From Restaurants to Stations: Shisa.ai Becomes the “Invisible Translator” in Business Settings

Beyond everyday conversations, Shisa.ai’s voice technology has quietly entered physical spaces in Japan, becoming an important assistant for welcoming foreign customers.

In restaurants, Shisa.ai serves as a language assistance tool for staff, helping them respond to foreign customers’ inquiries about allergens and supporting new employees as they learn on the job. In retail stores, Shisa.ai handles common issues such as tax exemption rules, size conversions, and return/exchange policies, allowing frontline staff to respond smoothly without interrupting their work.

This kind of real-time support also extends to public spaces. Inside Yokohama Station, Shisa.ai has installed AI kiosks supporting 17 languages, allowing travelers to inquire in real time about restrooms, tickets, and store locations. These kiosks act as “talking information boards,” bridging language and information gaps.

Shisa.ai is bridging Japan’s language and labor gaps. (Photo / ISOREPUBLIC)

Next, Shisa.ai is planning to extend its voice applications by creating virtual pets that combine chat, reminder, and companionship functions—offering a range of future solutions for Japan’s aging society.

Giving Every Culture the Right to Be Heard

Shisa.ai was founded by three immigrants who chose to build in Japan. They believe AI sovereignty must start with local language and culture—not just to preserve diversity, but to ensure data privacy and national resilience. 
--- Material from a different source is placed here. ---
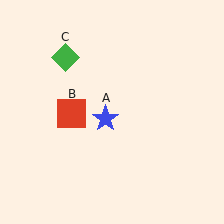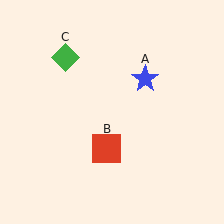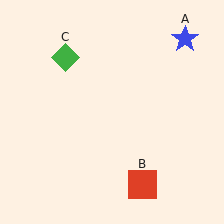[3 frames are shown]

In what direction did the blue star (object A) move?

CEO Jia Shen co-founded the company with CTO Leonard Lin, who led the development of the Shisa model. Their third team member, Adam Lensenmayer, is a well-known anime translator whose credits include Attack on Titan, Chibi Maruko-chan, Space Brothers, Detective Conan (Movie) and Kaiju No. 8. His attention to tone and linguistic nuance helped the model align more deeply with the subtleties of Japanese communication.

For Jia Shen, the core of Shisa.ai isn’t just about creating “the most powerful AI,” but rather about answering a deeper question: can technology bridge gaps between us and our families, and between us and our culture?
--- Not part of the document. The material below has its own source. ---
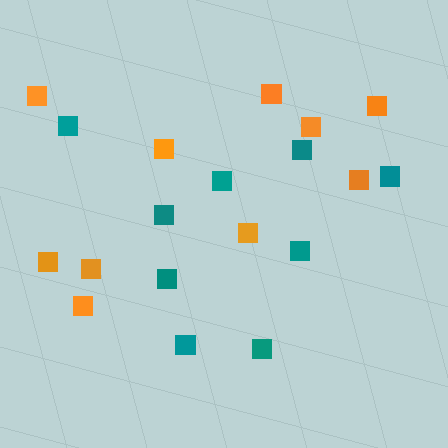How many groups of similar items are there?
There are 2 groups: one group of orange squares (10) and one group of teal squares (9).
This idea was born out of deep concern for his family.

“My father passed away ten years ago, and my daughter is five years old, so she never met her grandfather,” explains Jia Shen. “But through language models, I can preserve his voice, tone, and life philosophy. In the future, my daughter might be able to talk with her grandfather and listen to the family jokes that have been passed down.”
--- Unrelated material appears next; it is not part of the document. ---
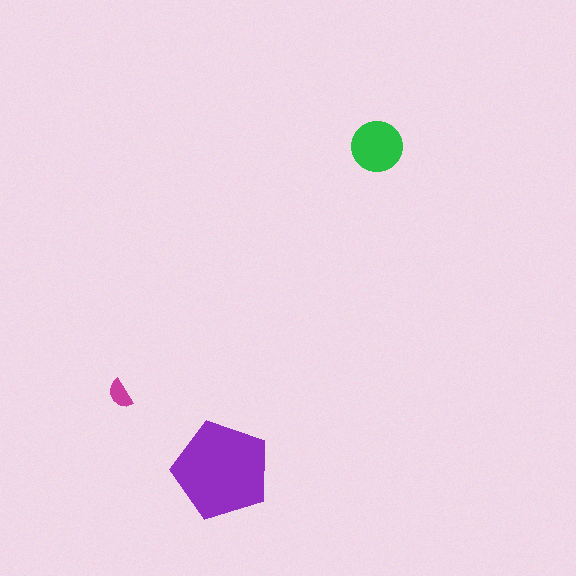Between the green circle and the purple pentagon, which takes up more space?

It’s not just about the preservation of memories but the continuation of culture, or as he calls it, “cultural capture”: recording the voices and emotions that don’t automatically remain on the internet. These include elders’ daily conversations, local dialects, the tonal shifts Gen Z uses on dates, and the cultural memories quietly flowing among groups who don’t go online or post on social media. These subtle yet profound words, if unheard or unpreserved, could vanish in an instant.

Shisa.ai also plans to reach more users and extend voice translation to physical spaces so that everyday environments like train stations, shopping malls, and restaurants can provide “someone who understands what you’re saying.”

After all, the most moving technology isn’t always the most conspicuous. It exists in the moment when a sentence is understood or an emotion is comprehended, quietly exerting its power—and bringing people a little closer together.